To be fair, the rupiah’s slide is not entirely the fault of the government or Bank Indonesia (BI). Authorities managed to keep the currency away from the Rp 17,000 line earlier this year, but that stability unraveled once global oil prices surged following the outbreak of the United States-Israeli war on Iran. For Indonesia, a net oil importer, higher crude prices represent a direct hit to the currency.
While both sides have agreed to a two-week ceasefire, the calm looks more like a pause than a resolution. The deal remains fragile, and the geopolitical calculus can shift overnight, especially as Israel continues to bomb South Lebanon, the base of Iran’s proxy, Hezbollah.
With that uncertainty hanging over markets, the rupiah’s weakness above 17,000 may not be a brief overshoot, but a "new normal" and a potential prelude to an even deeper fall.
In order to prevent that, fiscal and monetary authorities need to provide reassurance that currency stability is the top priority right now.

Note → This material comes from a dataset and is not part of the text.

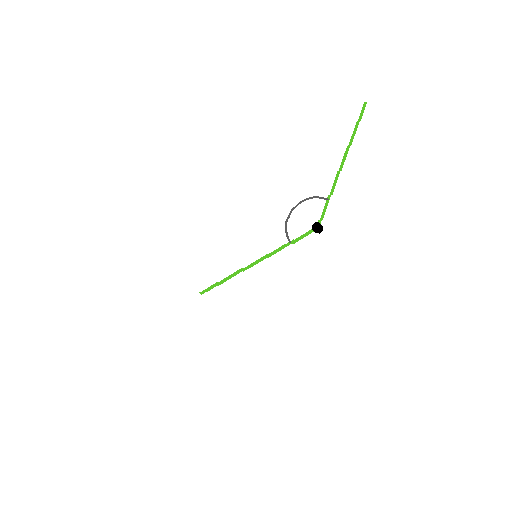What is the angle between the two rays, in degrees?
Approximately 140 degrees.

On the monetary side, despite questions about its independence following the appointment of President Prabowo Subianto’s nephew as one of BI’s deputy governors, the central bank has played its part.
Following BI’s two-day monthly policy meeting, Governor Perry Warjiyo said the central bank was no longer signaling the possibility of an interest rate cut and is likely to keep the BI Rate unchanged to safeguard foreign exchange reserves.